L’ouvrage met l’accent sur les relations que les jeunes « migrants de classe » entretiennent avec les structures auxquels ils se confrontent. Relation à l’institution scolaire et universitaire, d’abord, la classe préparatoire faisant figure pour les enquêtés de « cocon » au sein duquel ils ont été à la fois protégés par l’entre-soi construit au sein de cette classe réservée aux élèves de ZEP et soumis à une entreprise d’acculturation qui leur a inculqué de nouvelles dispositions. Les différents établissements qu’ils ont fréquentés par la suite sont évoqués de façon plus distanciée, voire désenchantée, par les enquêtés, pris entre le désir d’« éviter la fac », puis pour certains, d’en tirer le meilleur parti, et les difficultés plus ou moins marquées que d’autres éprouvent à trouver leur place dans les grandes écoles. Le rôle de médiateurs joué par les enseignants, notamment ceux de la prépa sup-expé, ressort à plusieurs reprises. Les relations aux établissements d’accueil et aux études, tout comme les liens qu’entretiennent les jeunes enquêtés avec leurs familles et leurs quartiers d’origine, posent la question du rapport qu’ils entretiennent avec leurs héritages. Leurs rapports à la ZEP et à leurs origines familiales sont ambigus et sources de tiraillements, entre volonté de se démarquer du « stigmate » de la ZEP et loyauté aux origines, voire nostalgie d’un entre-soi rassurant.

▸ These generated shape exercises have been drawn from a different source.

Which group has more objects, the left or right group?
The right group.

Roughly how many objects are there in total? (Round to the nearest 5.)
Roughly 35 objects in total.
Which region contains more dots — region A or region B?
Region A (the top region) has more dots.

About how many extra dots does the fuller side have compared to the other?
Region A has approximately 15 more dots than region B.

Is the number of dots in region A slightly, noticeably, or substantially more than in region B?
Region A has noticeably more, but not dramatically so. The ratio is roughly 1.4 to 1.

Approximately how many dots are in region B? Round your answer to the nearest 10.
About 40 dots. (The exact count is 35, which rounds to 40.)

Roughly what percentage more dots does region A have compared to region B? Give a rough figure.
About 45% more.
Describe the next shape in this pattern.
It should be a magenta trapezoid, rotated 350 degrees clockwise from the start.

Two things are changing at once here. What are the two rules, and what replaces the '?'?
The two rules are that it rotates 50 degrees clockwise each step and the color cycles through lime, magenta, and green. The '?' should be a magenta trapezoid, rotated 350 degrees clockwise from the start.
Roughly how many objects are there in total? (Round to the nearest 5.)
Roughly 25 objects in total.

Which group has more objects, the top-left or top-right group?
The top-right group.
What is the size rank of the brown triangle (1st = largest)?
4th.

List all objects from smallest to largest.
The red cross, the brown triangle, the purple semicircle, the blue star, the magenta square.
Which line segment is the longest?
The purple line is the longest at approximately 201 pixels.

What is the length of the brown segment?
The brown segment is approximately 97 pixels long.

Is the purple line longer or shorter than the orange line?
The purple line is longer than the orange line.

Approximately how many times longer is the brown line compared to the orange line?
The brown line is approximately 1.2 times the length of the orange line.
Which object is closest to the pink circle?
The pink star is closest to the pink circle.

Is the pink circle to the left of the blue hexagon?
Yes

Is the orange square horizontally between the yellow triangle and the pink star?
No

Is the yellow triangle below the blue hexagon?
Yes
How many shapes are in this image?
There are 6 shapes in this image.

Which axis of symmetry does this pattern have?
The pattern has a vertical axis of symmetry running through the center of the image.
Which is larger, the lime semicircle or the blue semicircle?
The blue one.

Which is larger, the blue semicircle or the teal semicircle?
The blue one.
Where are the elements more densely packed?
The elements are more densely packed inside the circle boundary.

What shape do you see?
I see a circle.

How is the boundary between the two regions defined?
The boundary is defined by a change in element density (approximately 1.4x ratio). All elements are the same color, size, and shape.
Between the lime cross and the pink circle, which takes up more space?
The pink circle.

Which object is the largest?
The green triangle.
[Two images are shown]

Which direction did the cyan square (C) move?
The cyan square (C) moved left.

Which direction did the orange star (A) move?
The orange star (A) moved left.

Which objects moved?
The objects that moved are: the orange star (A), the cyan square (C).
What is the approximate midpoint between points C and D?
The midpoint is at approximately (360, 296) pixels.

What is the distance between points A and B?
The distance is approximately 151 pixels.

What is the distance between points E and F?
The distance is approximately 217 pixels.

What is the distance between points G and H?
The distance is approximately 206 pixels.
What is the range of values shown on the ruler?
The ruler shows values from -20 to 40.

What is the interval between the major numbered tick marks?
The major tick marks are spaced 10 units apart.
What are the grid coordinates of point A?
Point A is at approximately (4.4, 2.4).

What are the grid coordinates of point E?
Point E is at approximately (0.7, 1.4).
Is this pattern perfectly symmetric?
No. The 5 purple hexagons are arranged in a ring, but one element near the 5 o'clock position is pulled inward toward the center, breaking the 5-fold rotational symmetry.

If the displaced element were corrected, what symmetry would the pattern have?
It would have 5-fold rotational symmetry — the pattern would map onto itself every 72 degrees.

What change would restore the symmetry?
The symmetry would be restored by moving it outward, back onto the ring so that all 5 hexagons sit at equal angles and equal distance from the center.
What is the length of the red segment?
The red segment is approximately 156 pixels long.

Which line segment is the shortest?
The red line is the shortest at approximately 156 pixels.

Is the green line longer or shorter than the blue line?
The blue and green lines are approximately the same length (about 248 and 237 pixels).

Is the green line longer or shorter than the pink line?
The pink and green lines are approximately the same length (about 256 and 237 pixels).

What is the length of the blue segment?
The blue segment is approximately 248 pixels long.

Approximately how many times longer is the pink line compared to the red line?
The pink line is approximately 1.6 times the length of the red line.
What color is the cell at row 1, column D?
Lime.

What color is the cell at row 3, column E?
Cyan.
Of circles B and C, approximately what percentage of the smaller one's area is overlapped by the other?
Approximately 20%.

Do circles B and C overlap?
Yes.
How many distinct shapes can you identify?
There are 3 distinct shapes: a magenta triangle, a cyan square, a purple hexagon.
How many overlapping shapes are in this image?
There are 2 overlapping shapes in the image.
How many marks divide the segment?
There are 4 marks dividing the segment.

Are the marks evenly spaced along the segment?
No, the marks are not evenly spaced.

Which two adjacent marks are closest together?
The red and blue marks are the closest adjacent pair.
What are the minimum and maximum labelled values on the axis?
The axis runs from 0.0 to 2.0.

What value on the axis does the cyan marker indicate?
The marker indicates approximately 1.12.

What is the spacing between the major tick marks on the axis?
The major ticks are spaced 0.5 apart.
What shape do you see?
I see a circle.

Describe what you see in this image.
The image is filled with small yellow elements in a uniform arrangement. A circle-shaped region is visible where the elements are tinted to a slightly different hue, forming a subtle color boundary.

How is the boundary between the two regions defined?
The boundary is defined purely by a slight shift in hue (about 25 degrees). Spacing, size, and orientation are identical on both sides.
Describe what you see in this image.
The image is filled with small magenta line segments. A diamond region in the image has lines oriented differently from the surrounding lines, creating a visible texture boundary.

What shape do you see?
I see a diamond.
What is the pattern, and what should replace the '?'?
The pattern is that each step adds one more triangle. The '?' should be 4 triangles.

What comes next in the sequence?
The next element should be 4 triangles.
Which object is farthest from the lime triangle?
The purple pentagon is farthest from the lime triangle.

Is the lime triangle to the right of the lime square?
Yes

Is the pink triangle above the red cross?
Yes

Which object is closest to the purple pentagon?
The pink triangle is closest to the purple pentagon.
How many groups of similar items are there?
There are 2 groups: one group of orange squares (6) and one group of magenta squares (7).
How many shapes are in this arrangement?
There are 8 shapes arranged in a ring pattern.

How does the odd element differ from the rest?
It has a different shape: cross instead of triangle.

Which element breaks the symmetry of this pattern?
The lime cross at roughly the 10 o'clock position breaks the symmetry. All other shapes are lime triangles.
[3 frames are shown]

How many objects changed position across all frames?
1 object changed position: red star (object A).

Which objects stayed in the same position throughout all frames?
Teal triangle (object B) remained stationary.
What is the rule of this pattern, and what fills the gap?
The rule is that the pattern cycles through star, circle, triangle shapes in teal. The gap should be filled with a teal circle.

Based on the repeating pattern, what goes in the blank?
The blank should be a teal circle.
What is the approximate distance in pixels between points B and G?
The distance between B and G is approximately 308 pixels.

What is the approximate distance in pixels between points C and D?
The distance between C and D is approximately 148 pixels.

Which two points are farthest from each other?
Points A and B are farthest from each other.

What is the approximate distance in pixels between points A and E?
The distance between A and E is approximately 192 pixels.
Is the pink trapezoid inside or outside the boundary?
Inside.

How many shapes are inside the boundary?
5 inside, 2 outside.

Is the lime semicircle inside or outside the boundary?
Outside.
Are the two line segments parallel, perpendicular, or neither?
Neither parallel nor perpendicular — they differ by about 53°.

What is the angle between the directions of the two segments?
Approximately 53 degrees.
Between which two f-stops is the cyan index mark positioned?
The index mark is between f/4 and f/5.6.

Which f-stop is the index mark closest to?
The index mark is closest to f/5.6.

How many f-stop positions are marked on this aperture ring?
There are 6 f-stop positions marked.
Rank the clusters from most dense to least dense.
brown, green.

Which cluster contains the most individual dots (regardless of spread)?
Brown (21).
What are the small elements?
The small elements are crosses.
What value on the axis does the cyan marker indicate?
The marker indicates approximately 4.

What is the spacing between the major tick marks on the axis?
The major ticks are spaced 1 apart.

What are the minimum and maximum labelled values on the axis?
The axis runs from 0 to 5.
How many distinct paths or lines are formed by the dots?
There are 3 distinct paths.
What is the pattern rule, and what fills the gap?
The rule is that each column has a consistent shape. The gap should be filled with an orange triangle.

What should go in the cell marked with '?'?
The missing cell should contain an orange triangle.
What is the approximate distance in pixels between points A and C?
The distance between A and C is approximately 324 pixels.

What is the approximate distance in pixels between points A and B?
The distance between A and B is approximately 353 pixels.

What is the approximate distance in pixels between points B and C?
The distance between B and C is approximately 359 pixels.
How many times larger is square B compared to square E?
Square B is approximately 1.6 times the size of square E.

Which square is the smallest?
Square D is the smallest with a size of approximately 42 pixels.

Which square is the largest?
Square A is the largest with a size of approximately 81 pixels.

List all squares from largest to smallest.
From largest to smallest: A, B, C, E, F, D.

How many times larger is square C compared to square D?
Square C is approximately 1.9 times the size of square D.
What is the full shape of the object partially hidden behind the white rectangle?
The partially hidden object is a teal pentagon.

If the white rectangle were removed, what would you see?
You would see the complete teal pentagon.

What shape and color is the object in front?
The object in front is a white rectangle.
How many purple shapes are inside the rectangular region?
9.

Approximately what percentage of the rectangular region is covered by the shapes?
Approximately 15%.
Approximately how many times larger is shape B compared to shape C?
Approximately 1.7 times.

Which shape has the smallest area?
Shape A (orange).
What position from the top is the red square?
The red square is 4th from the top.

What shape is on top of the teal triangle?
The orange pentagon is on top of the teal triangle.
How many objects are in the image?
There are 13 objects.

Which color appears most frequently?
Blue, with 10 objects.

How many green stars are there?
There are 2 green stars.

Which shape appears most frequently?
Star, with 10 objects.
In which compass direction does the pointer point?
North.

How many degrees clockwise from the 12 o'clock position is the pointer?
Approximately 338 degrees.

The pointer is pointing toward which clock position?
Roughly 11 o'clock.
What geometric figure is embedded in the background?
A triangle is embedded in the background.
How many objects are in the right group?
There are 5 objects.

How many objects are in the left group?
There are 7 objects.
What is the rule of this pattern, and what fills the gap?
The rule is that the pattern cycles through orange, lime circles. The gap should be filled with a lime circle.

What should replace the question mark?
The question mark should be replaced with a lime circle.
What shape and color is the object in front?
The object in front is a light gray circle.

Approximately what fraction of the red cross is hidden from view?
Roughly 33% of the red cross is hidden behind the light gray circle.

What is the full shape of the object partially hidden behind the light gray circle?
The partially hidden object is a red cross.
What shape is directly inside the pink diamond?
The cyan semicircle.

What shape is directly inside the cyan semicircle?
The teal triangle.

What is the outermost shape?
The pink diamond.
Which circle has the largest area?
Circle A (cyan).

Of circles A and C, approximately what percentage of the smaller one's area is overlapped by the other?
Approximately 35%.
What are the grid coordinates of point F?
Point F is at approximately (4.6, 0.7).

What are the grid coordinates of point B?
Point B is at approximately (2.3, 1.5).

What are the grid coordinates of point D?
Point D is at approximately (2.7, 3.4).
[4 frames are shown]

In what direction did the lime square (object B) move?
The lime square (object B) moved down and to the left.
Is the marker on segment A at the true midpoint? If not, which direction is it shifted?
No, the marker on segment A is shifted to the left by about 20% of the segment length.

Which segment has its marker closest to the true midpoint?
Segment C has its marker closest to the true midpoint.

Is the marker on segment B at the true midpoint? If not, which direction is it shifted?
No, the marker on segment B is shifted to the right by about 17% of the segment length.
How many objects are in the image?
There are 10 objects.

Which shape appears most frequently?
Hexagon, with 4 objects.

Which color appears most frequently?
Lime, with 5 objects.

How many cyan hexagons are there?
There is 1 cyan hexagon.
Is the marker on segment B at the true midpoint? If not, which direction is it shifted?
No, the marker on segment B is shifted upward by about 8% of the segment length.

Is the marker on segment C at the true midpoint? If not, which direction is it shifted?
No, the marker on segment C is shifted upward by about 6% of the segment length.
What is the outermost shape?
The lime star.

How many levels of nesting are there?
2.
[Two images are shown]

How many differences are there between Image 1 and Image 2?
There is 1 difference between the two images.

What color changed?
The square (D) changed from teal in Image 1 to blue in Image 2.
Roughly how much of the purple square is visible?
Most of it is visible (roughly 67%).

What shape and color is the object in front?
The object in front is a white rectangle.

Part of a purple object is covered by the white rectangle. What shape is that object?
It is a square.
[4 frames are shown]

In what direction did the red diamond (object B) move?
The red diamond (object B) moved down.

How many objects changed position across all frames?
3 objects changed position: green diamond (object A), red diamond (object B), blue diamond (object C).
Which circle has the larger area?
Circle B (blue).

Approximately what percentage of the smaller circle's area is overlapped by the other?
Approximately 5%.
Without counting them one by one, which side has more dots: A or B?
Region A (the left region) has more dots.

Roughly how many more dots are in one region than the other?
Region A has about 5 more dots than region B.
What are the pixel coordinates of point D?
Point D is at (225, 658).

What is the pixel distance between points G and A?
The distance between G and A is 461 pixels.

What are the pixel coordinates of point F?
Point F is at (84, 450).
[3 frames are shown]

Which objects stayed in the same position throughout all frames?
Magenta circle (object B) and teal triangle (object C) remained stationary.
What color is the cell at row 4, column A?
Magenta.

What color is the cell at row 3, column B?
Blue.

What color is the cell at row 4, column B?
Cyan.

Les déplacements sociaux qui sont au cœur de l’analyse de Paul Pasquali revêtent une dimension spatiale, puisque le passage des frontières sociales implique d’abord de franchir des frontières invisibles au sein de l’espace urbain et de l’espace scolaire, du quartier – voire pour certains enquêtés de « la cité » -, et de la ZEP au lycée du centre-ville d’abord, de la ville où se trouve le lycée à la ville voisine, plus prestigieuse et plus bourgeoise, où se situent l’IEP et l’école de commerce, ensuite. L’anonymisation du terrain d’enquête fait ici perdre un peu de la lisibilité de ces frontières socio-spatiales.

C’est à travers l’analyse de l’évolution des rapports des jeunes enquêtés à l’avenir, au gré de leur cursus scolaire et de leur entrée dans la vie professionnelle, que Paul Pasquali fait le bilan de ce dispositif d’ouverture sociale. Alors que le poids des hiérarchies sociales pèse sur l’espace scolaire et que la massification de l’accès à l’enseignement supérieur s’accompagne d’une fermeture des grandes écoles aux enfants des classes populaires, les « filières d’élite » sélectives ne font ici qu’ « entrouvrir » leurs portes. Le poids du capital économique pèse sur les enquêtés venant de milieux très populaires, qui sont rapidement rattrapés par la nécessité de subvenir à leurs besoins et ne peuvent, bien que boursiers, pas toujours poursuivre leurs études, pris par la charge horaire d’un travail alimentaire. Ceux qui ont eu des parcours scolaires plus aboutis constatent que les ressources acquises en dehors de leur univers d’origine ne suffisent pas toujours à leur assurer une réussite professionnelle à la hauteur de leurs espoirs. Des stratégies de repli apparaissent, entre l’entrée dans la fonction publique et la tentation du départ pour l’étranger. Le décalage fréquent entre la réussite scolaire de ces élèves qualifiés de « miraculés scolaires » – et leur réussite professionnelle, qui transparaît dans le récit et l’analyse de certaines trajectoires, montre aussi les limites de l’institution scolaire, dont le rôle est de faciliter le passage des frontières sociales, mais qui ne peut à elle seule effacer ces frontières.

 

[1]           Beaud, Stéphane, 2002, 80% au bac… et après? Les enfants de la démocratisation scolaire, Paris, La Découverte, 341 p.

[2]           Le lieu de l’enquête est anonymisé : le lycée en question se trouve dans une « grande ville de province » caractérisée par la présence de quartiers populaires étendus situés à l’écart du centre-ville, il abrite les classes préparatoires les plus prestigieuses de l’académie.